Some of my influences

My original climate change guru is James Hansen. Do read his book, Storms of my Grandchildren.

In Tenney Naumer's blog, Climate Change the Next Generation she posts links daily to good solid articles. It's a bit odd, but when you click on a link, nothing appears to happen. Scroll down and there's the article. What do I know? Maybe this is normal.

'In 2008, Time Magazine named Climate Progress.org one of the “Top 15 Green Websites,” writing that “Romm occupies the intersection of climate science, economics and policy…. On his blog and in his most recent book, Hell and High Water, you can find some of the most cogent, memorable, and deployable arguments for immediate and overwhelming action to confront global warming.”  In 2009, Rolling Stone named Romm #88 on its list of The 100 “people who are reinventing America” calling him “America’s fiercest climate-change activist-blogger.”

I worry about melting ice caps and glaciers and I like to get root info, so I sometimes hang out here at the Arctic Sea Ice Blog.

I listened to the audio recordings of interviews with scientists on CBC Radio's Ideas series, "How to think about Science".

"If science is neither cookery, nor angelic virtuosity, then what is it?
Modern societies have tended to take science for granted as a way of knowing, ordering and controlling the world.
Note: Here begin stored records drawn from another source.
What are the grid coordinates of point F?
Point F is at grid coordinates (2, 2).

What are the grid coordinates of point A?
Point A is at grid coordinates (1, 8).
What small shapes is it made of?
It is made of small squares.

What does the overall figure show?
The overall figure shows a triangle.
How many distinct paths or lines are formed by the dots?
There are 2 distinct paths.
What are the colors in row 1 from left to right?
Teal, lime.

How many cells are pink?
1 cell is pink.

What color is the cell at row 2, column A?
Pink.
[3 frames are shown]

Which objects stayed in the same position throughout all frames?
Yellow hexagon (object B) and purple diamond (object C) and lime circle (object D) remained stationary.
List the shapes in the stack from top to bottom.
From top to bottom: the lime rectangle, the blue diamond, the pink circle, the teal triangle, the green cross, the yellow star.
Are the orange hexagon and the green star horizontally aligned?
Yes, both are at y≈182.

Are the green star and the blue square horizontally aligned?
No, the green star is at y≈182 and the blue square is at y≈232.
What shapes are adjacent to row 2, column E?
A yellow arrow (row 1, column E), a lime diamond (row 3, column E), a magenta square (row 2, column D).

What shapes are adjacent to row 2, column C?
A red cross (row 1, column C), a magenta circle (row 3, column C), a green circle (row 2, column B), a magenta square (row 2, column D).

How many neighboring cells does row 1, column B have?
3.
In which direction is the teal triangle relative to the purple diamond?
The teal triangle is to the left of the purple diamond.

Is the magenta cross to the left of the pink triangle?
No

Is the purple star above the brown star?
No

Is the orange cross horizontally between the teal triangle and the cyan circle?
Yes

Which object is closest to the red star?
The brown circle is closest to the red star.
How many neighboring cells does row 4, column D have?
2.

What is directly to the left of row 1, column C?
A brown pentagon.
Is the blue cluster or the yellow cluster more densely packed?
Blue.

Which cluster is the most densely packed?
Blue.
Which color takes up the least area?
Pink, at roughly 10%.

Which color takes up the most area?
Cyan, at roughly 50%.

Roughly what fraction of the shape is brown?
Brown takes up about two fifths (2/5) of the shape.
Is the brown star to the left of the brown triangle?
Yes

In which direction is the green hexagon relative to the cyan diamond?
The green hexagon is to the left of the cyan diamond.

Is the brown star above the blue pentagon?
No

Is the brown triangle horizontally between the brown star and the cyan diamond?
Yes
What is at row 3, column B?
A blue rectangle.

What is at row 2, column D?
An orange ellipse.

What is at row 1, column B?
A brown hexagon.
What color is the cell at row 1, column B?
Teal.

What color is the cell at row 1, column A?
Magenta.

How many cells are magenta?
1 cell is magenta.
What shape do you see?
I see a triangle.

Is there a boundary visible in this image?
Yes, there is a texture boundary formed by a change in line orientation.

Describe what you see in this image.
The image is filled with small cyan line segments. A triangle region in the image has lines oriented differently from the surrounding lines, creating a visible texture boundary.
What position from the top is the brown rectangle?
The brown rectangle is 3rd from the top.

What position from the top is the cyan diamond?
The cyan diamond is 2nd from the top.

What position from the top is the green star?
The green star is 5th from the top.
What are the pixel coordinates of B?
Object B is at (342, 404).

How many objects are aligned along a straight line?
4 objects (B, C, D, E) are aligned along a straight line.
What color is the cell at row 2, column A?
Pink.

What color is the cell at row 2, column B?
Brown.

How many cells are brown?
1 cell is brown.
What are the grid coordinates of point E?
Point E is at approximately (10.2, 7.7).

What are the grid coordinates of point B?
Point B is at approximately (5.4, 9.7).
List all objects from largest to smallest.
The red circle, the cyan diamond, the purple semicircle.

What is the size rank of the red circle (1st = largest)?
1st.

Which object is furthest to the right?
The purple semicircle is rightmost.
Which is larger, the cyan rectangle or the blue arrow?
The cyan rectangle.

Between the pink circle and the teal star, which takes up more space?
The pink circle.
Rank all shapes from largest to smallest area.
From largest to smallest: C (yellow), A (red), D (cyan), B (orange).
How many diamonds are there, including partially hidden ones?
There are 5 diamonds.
Everything was subject to science, but science itself largely escaped scrutiny. This situation has changed dramatically in recent years. Historians, sociologists, philosophers and sometimes scientists themselves have begun to ask fundamental questions about how the institution of science is structured and how it knows what it knows. David Cayley talks to some of the leading lights of this new field of study."

Diet for a Small Planet was my vegetarian's bible back when I was nineteen and had never even made 'normal' daily meals, let alone meals such as Mom had never served.

The China Study allowed me to loosen up a bit on worrying about protein. Diet for a Small Planet, back in the seventies, seemed a bit obsessed with everything being equivalent to a three-ounce steak.

The Onmnivore's Dillemma and The Third Plate have only confirmed my views on food. Two very personal journeys toward ethical eating.